Gusanos en el espacio
La idea de que los seres humanos podamos vivir en el espacio no es tan inverosímil como algunos piensan. Un grupo de expertos científicos de la Universidad de Notthingham, en Gran Bretaña, ha llevado a cabo un experimento con los gusanos Caenorhabditis elegans (C. elegans), que son capaces de vivir y procrear en semejantes condiciones.

Unos 4.000 gusanos fueron enviados a la Estación Espacial Internacional (ISS) en el transbordador Discovery, con el objetivo de estudiar el comportamiento de estas especies en condiciones de microgravedad. Para sorpresa de muchos científicos, se reprodujeron doce generaciones de gusanos, que se desarrollaban hasta la edad adulta y tenían descendencia, tal y como sucedía en la Tierra.

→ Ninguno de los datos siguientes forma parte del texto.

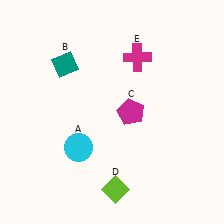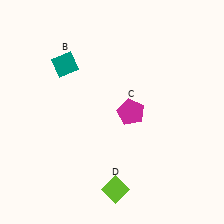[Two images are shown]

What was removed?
The cyan circle (A), the magenta cross (E) were removed in Image 2.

Los gusanos enviados al espacio también ayudan a los expertos a estudiar los efectos de la ingravidez y de los altos niveles de radiación que existen en el espacio. Un experimento de gran interés para los expertos, ya que los científicos creen que la supervivencia de los seres humanos dependerá de la colonización de otros planetas. Por este motivo el estudio de los gusanos en el espacio es tan importante para la comunidad científica, que continuamente trata de revelar los misterios del Universo.

Los científicos centran todo su interés en los efectos de la gravedad sobre los músculos, que parecen deteriorarse al estar lejos de la fuerza gravitacional de nuestro planeta. Un fenómeno que se observa en los astronautas tras un viaje espacial, y que supone por lo tanto un serio inconveniente a la hora de viajar al espacio en busca de nuevos y emocionantes hallazgos.

Un estudio que pretende abrir la veda a futuras colonizaciones planetarias, que es el sueño de muchos expertos astrónomos. Sin embargo, todavía está por ver la evolución de estas especies animales para descubrir en qué medida puede afectar las condiciones espaciales a los seres humanos.